La causa principal fue clara.
• ✔ No existía una forma fiable de verificar si la aplicación era una versión oficial
• ✔ No había mecanismos para confirmar que la pantalla de captura facial era auténtica
En otras palabras, en el momento en que los usuarios confiaban en la aplicación, estaban entregando todos sus permisos.
Los usuarios actuaron con precaución, pero no disponían de herramientas técnicas para distinguir una aplicación legítima de una falsificada.
¿Cómo se Previno Esta Amenaza?
LIAPP – Detección de Aplicaciones Falsificadas y Reempaquetadas
La primera medida implementada fue LIAPP.
Cuando la aplicación se ejecuta, LIAPP verifica:
• ✔ La firma de la aplicación
• ✔ La estructura del código
• ✔ La integridad de los recursos
Esto permite distinguir entre aplicaciones distribuidas oficialmente y versiones modificadas o reempaquetadas.
Como resultado:
• ✔ Las aplicaciones falsas reempaquetadas pueden bloquearse antes de ejecutarse
• ✔ Las interfaces falsas de captura facial pueden neutralizarse
• ✔ Se impide el acceso desde entornos de aplicaciones fraudulentas
Los usuarios ya no podían tomar selfies a través de aplicaciones maliciosas que se hacían pasar por aplicaciones legítimas.
LIKEY – Protección de la Información Personal Introducida por el Usuario
Las imágenes faciales no eran el único dato en riesgo.
Los nombres, números de teléfono y datos de perfil también necesitaban protección.
LIKEY resolvió este problema mediante:
• ✔ Un teclado seguro para la introducción de información personal
• ✔ Protección contra el robo de datos mediante keyloggers
Incluso en un entorno legítimo, la información sensible permanecía protegida contra accesos no autorizados.
¿Qué Cambió Después de la Implementación?
Los resultados fueron inmediatos y evidentes.
• ✔ Bloqueo de intentos de acceso mediante aplicaciones de belleza falsas
• ✔ Prevención de filtraciones de imágenes faciales e información personal
• ✔ Reducción de la preocupación de los usuarios
• ✔ Recuperación de la confianza en la marca
Sin embargo, el cambio más importante no fue tecnológico.

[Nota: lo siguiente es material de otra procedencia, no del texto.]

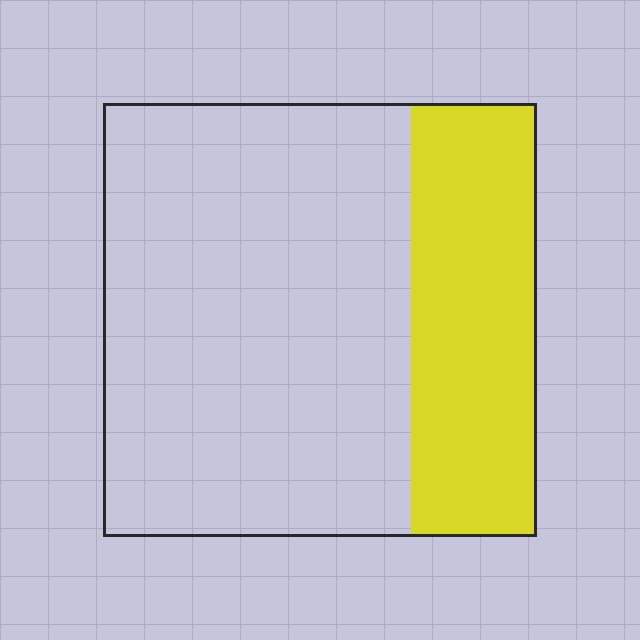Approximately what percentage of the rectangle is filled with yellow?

Fue un cambio de mentalidad.
La perspectiva pasó de:
“Los usuarios deben protegerse a sí mismos”
a
“Las aplicaciones deben proteger a sus usuarios”.
La Principal Lección de Este Caso
En las aplicaciones de belleza, los datos faciales no son simplemente una función.
Los datos faciales no son una fotografía; son información personal.
Por ello, es fundamental:
• ✔ Verificar que la aplicación sea auténtica
• ✔ Confirmar que la pantalla de captura facial no haya sido manipulada
• ✔ Proteger la información personal durante toda la experiencia del usuario
Por muy innovadoras que sean las funciones de una aplicación, los usuarios no confiarán en ella si no existe seguridad.
En las aplicaciones de belleza, la seguridad comienza con la verificación de autenticidad, no con las funciones.